Of course, cloud security has become increasingly important. If radically comprehensive and collaborative data exists, then your adversary or your competition can get a hold of it as well. Facebook has shown us how hard it is to keep private data safe.

Good data management and cybersecurity processes can ensure that people only see what they need to know.

Rapid Virtual Prototyping
The model-based world makes good engineers great and great engineers epic because they can see, comprehend, and act on so much data. They can look ahead, manage risks, see how to modify their work, and make and support decisions.

For example, an “Iron Man” exoskeleton suit allows you to do inhuman feats. In that same vein, we will have AI for data access on the same level as Tony Stark’s AI system, Just a Rather Intelligent System (JARVIS), and we will be able to call up simulations very rapidly. For example, someone wearing a holo lens will be able to reach out and take apart a virtual system or look at its supply chain history.

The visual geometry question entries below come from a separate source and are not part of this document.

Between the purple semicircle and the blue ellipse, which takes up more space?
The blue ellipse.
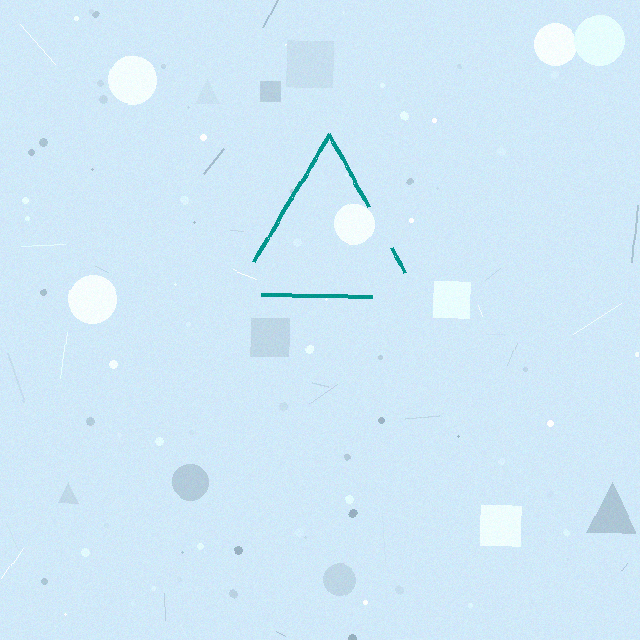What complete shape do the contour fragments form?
The contour fragments form a triangle.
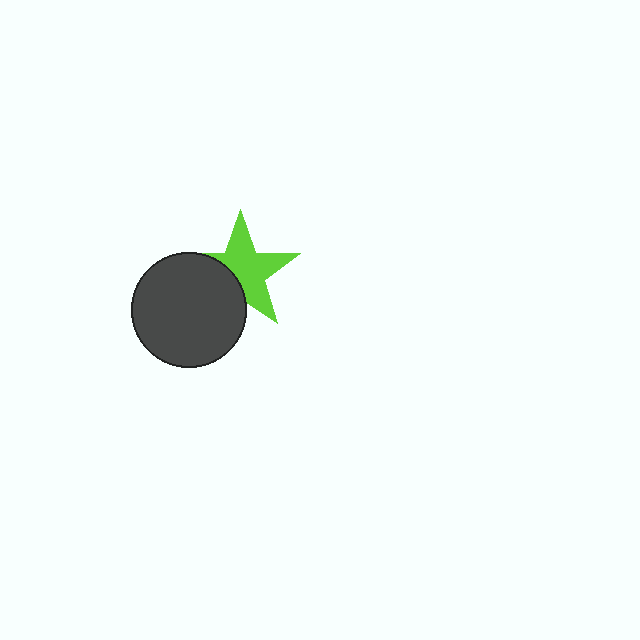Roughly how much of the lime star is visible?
About half of it is visible (roughly 65%).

We currently do physical testing when we want to validate and verify the models. As our skill increases, we will need to do much less physical prototyping and testing, just as NASA moved from having mathematicians like Katherine Johnson do calculations by hand to using actual computers instead.

Mathematicians continued to verify computations manually until NASA trusted computer accuracy. The same will be true for virtual simulations. We test when we need to anchor the model. The model drives simulations, but the simulations will become more powerful, and we will trust them more. Large virtual testing evaluations will become more common, and as it does, we will build fewer wind tunnels and test tracks. We will do fewer risky and expensive full-scale tests.

Just Imagine … and then, MAKE IT HAPPEN!

Data organized into models will be accessible to data tools, but this presentation about the expanding role of models and AI in engineering just scratched the surface. We will never reach a finish line, and the work currently being done — and your future work using these processes and technologies — is expanding human innovation. Go forward and innovate!